Ensure third parties that create, receive, maintain, or transmit ePHI implement safeguards via Business Associate Agreement Provisions and appropriate oversight.

Checklist

  • Identify all business associates and document data flows, services, and ePHI types involved.
  • Execute Business Associate Agreements with provisions for permitted uses, safeguards, reporting, subcontractor flow-downs, and termination.
  • Perform due diligence: security questionnaires, certifications, and evidence reviews.
  • Define monitoring: right-to-audit, breach notification timelines, and corrective action requirements.
  • Maintain “other arrangements” documentation where BAAs are not applicable but safeguards are required.

Evidence to Maintain

  • Signed agreements, amendment history, and mapping to services.
  • Assessment artifacts, remediation plans, and ongoing monitoring reports.
  • Termination letters, data return or destruction confirmations, and exit checklists.

Conclusion

By executing this checklist—grounded in Risk Analysis, controlled ePHI Access Authorization, disciplined Security Incident Response, tested Disaster Recovery Plan elements, routine Security Policy Evaluation, and robust Business Associate Agreement Provisions—you create a defensible, auditable HIPAA Security Rule program that protects patient trust and supports resilient operations.

FAQs

What are the key administrative safeguards under HIPAA?
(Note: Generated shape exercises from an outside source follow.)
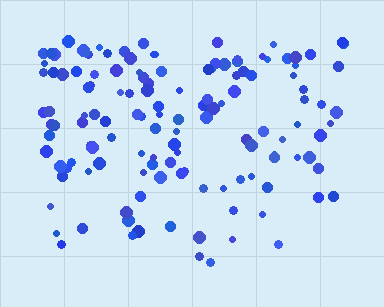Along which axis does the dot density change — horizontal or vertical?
Vertical.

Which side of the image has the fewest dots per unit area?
The bottom.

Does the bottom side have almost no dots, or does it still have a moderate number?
Still a moderate number, just noticeably fewer than the top.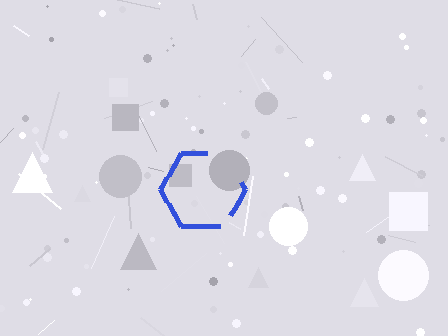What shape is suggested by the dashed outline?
The dashed outline suggests a hexagon.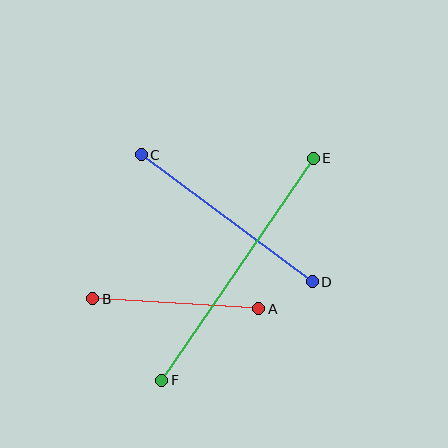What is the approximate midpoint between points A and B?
The midpoint is at approximately (176, 304) pixels.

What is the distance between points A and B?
The distance is approximately 166 pixels.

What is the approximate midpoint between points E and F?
The midpoint is at approximately (237, 269) pixels.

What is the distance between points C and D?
The distance is approximately 213 pixels.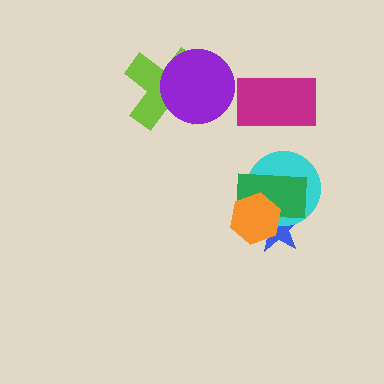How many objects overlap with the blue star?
3 objects overlap with the blue star.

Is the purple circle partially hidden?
No, no other shape covers it.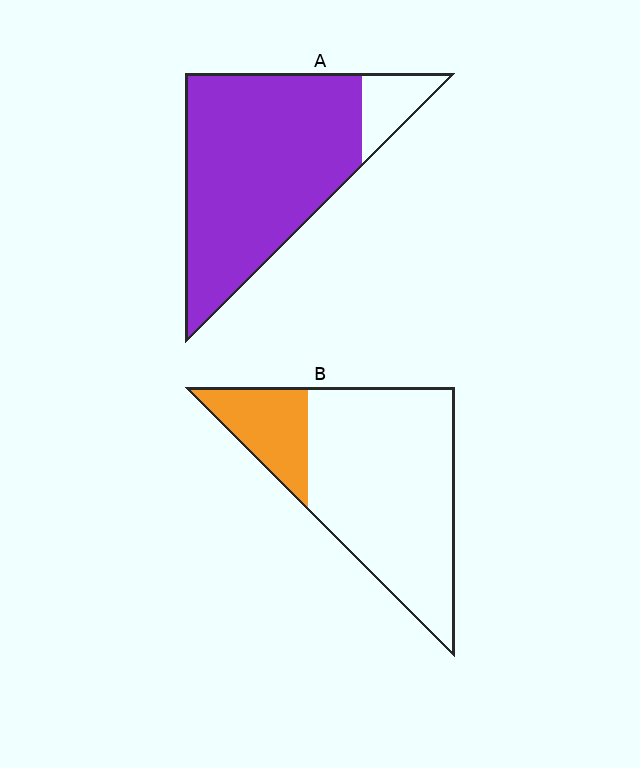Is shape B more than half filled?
No.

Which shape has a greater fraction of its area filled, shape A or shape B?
Shape A.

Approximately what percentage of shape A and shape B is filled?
A is approximately 90% and B is approximately 20%.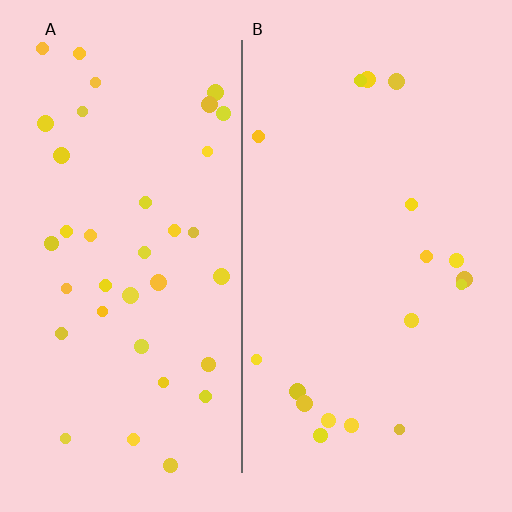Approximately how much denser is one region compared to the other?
Approximately 2.1× — region A over region B.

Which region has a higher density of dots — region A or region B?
A (the left).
The key safeguards are the Security Management Process, Assigned Security Responsibility, Workforce Security, Information Access Management, Security Awareness and Training, Security Incident Procedures, Contingency Plan, Evaluation, and Business Associate Contracts and Other Arrangements. Together, they establish policies, accountability, training, access controls, response, continuity, oversight, and third-party governance for ePHI.

How often should security evaluations be conducted?
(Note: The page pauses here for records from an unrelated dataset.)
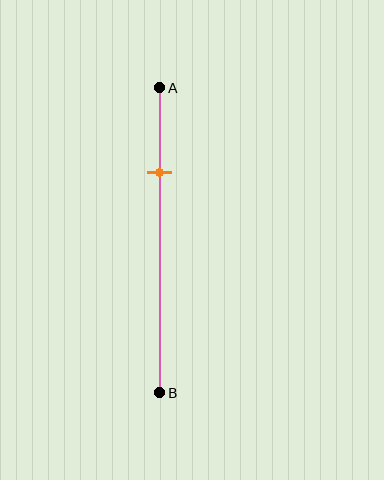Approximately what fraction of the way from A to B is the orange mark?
The orange mark is approximately 30% of the way from A to B.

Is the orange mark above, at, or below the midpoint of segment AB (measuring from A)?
The orange mark is above the midpoint of segment AB.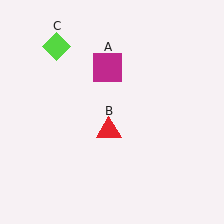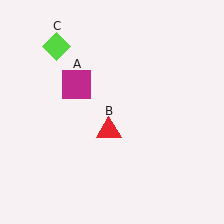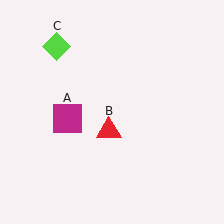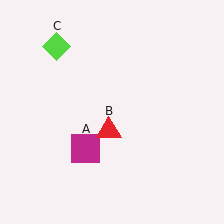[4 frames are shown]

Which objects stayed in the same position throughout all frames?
Red triangle (object B) and lime diamond (object C) remained stationary.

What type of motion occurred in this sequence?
The magenta square (object A) rotated counterclockwise around the center of the scene.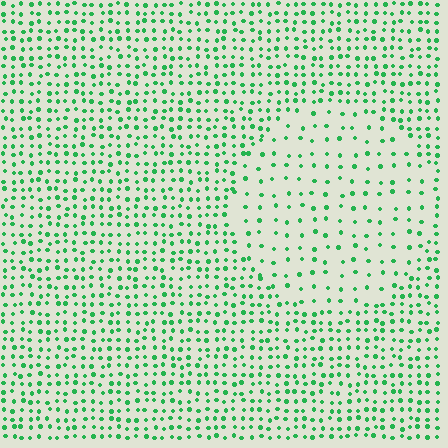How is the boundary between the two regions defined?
The boundary is defined by a change in element density (approximately 2.3x ratio). All elements are the same color, size, and shape.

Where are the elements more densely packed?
The elements are more densely packed outside the circle boundary.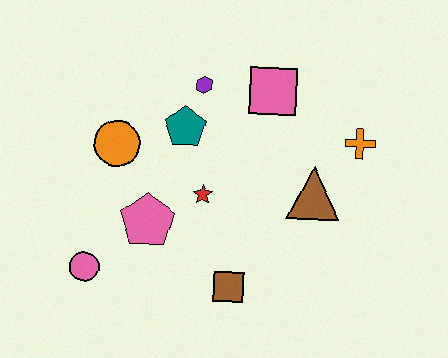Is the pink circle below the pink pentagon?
Yes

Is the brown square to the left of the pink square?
Yes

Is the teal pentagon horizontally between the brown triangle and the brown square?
No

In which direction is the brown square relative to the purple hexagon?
The brown square is below the purple hexagon.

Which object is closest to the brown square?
The red star is closest to the brown square.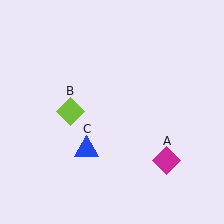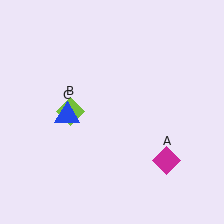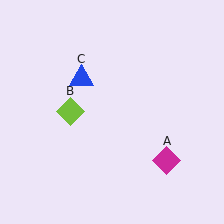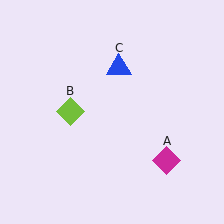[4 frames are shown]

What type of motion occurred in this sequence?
The blue triangle (object C) rotated clockwise around the center of the scene.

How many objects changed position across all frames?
1 object changed position: blue triangle (object C).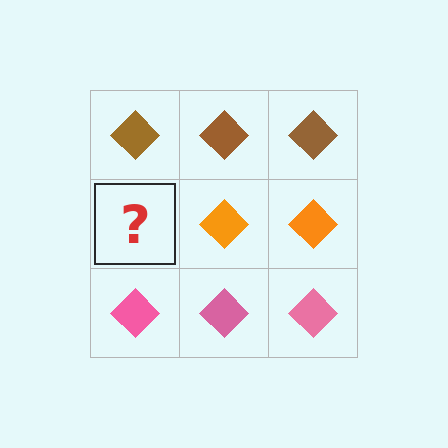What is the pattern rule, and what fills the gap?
The rule is that each row has a consistent color. The gap should be filled with an orange diamond.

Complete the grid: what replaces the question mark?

Perform a baseline evaluation when you implement your program, then conduct periodic evaluations at least annually and after significant changes, incidents, mergers, new systems, or major process updates. Document scope, methods, findings, and remediation plans each time.

What procedures must be in place for workforce access termination?

Require immediate deprovisioning upon separation or role change, disable accounts across all systems with ePHI, retrieve badges and devices, revoke remote access, and document completion timestamps. Keep termination tickets, system logs, and confirmations as audit evidence.

How do business associate contracts protect ePHI?

Business Associate Agreements specify permitted uses of ePHI, require appropriate safeguards, mandate incident and breach reporting, flow down obligations to subcontractors, and define termination and data return or destruction. These provisions create enforceable controls and accountability for third parties handling your ePHI.